Commissioned, Curated and Published by Russ. Researched and written with AI.


What’s New This Week

The Trivy supply chain attack is the story of the week. Between March 19-21, the official Trivy GitHub Actions repository was compromised by a threat actor tracked as TeamPCP. Every project that ran the scanner during that window should treat any CI/CD secrets present in those environments as potentially compromised. The downstream impact has expanded: attackers leveraged stolen npm publish tokens to propagate CanisterWorm, a self-spreading worm, across 47 npm packages. If Trivy ran in your pipeline during that window, rotate everything. Wiz Research has the primary writeup.


Changelog

DateSummary
23 Mar 2026Initial publication.

Supply Chain: The Structural Problem

The Trivy incident fits a pattern building since XZ Utils in 2024: the security tooling itself is an attack surface, and that tooling sits in CI/CD pipelines with access to production secrets.

The XZ Utils backdoor was sophisticated and almost undetected – a multi-year social engineering operation targeting an open-source maintainer. Most supply chain attacks are not that patient. The Trivy compromise used a more direct approach: compromise the official repository, inject malicious Actions steps, harvest credentials from every project running the scanner. Fast, broad, and effective.

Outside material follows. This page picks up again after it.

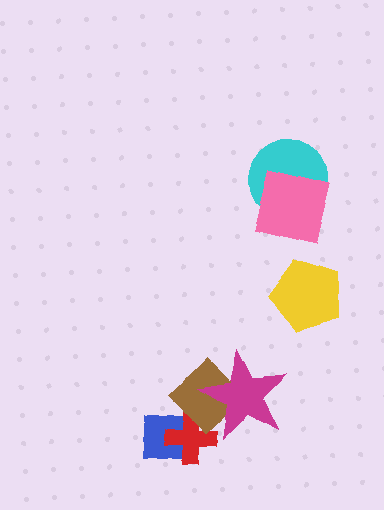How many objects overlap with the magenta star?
1 object overlaps with the magenta star.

CanisterWorm represents an escalation in technique. By using a decentralised server (reportedly an ICP canister, hence the name) as its command and control, it avoids the usual takedown path. Traditional npm package poisoning attacks die when the malicious package is removed. A self-propagating worm with a decentralised C2 is harder to clean up.

The broader npm poisoning pattern hasn’t changed: typosquatting, dependency confusion, maintainer account compromise. What has changed is the blast radius. In 2026, a compromised package reaches more environments faster, because more teams are running automated dependency updates and AI-assisted code generation that pulls packages without deep review.

What to do now:

  • If Trivy ran in your pipeline between March 19-21, rotate all secrets present in those environments
  • Review your CI/CD pipeline for third-party Actions – pin to commit hashes, not version tags
  • Audit your npm dependency tree for any packages updated in the past week from the affected list (Wiz has the full list)

AI and Agentic Security

The threat surface expands when your code is running agents. Three categories worth tracking:

Prompt injection: An agent that can read external content – emails, web pages, documents – can be instructed by that content to take actions the user didn’t intend. The attack surface is every data source the agent touches. This is not theoretical; it’s the most common agentic attack vector in production systems today. The defence is strict output parsing, sandboxed tool execution, and treating all external content as untrusted.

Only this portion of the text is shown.